1. An injectable preparation comprising an antibody or antibody fragment for use in a method of reducing cholesterol level or maintaining previously reduced cholesterol level in a human in need thereof, wherein the antibody or fragment specifically binds a proprotein convertase subtilisin/kexin type 9 (PCSK9) that comprises a C-terminal domain comprising a mutation I474V or E670G in SEQ ID NO: 1 and wherein the antibody or fragment comprises a human gamma-1 heavy chain constant region that comprises an amino acid selected from the group consisting of: an Asp corresponding to position 204 of SEQ ID NO: 42 and a Leu corresponding to position 206 of SEQ ID NO: 42 and wherein said human comprises (iii) an IGHGl*01 human heavy chain constant region gene segment, or the human expresses antibodies comprising a human gamma-1 heavy chain constant region that comprises said amino acid and (iv) a nucleotide sequence encoding said proprotein convertase subtilisin/kexin type 9 (PCSK9) that comprises a C-terminal domain comprising said mutation in SEQ ID NO: 1.

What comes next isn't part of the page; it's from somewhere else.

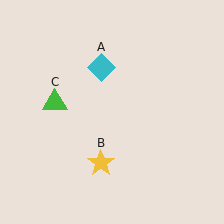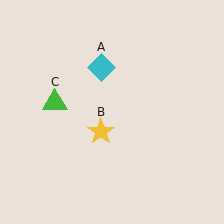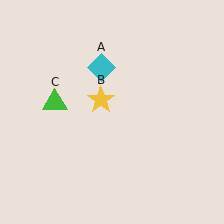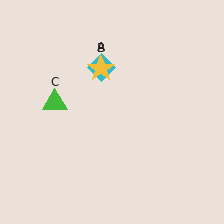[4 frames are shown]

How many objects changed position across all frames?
1 object changed position: yellow star (object B).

2. , The preparation of claim 1, wherein the antibody is a human antibody.

3. The preparation of claim 1 or claim 2, wherein the antibody or fragment comprises an IGHG1*O1 human heavy chain constant region.

4. The preparation of any preceding claim, wherein the antibody or antibody fragment is for administration to a human that is receiving or has received statin treatment or has reduced responsiveness to statin treatment.

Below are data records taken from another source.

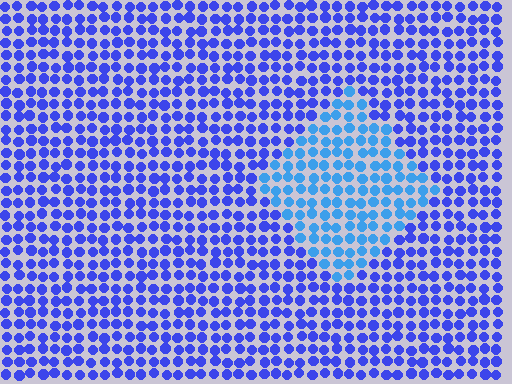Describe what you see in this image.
The image is filled with small blue elements in a uniform arrangement. A diamond-shaped region is visible where the elements are tinted to a slightly different hue, forming a subtle color boundary.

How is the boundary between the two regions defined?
The boundary is defined purely by a slight shift in hue (about 31 degrees). Spacing, size, and orientation are identical on both sides.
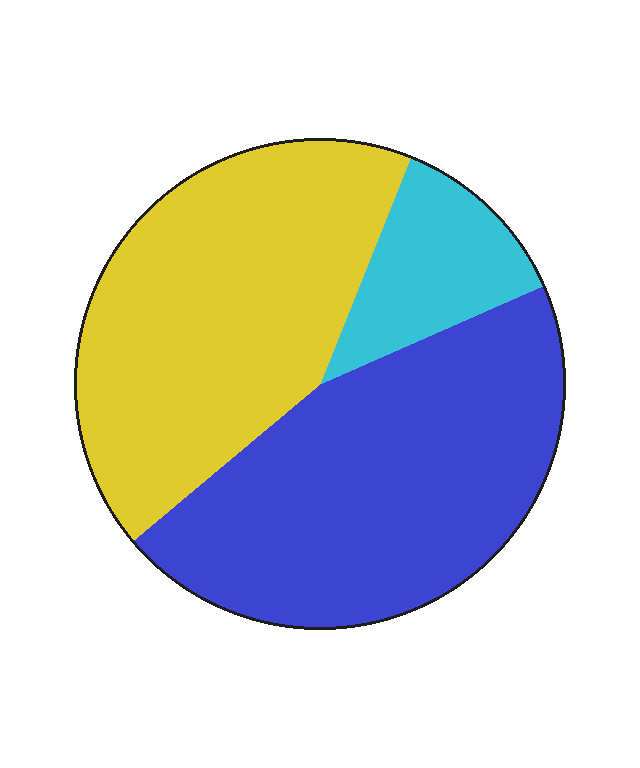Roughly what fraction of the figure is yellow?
Yellow takes up about two fifths (2/5) of the figure.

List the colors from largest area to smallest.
From largest to smallest: blue, yellow, cyan.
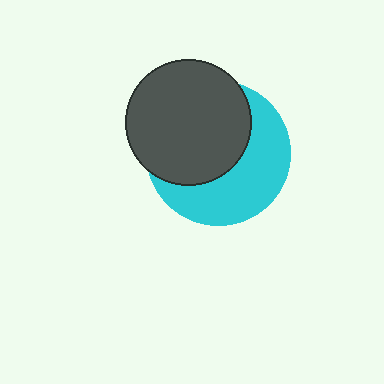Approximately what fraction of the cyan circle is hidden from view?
Roughly 52% of the cyan circle is hidden behind the dark gray circle.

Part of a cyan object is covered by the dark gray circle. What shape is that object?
It is a circle.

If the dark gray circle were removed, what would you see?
You would see the complete cyan circle.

5. The preparation of any preceding claim, wherein said antibody or antibody fragment is for treating or reducing the risk in said human of at least one condition selected from a lipid disorder, hyperlipoproteinemia, hyperlipidemia, dyslipidemia, hypercholesterolemia, a heart attack, a stroke, coronary heart disease, atherosclerosis, peripheral vascular disease, claudication mediated by PCSK9 and high blood pressure.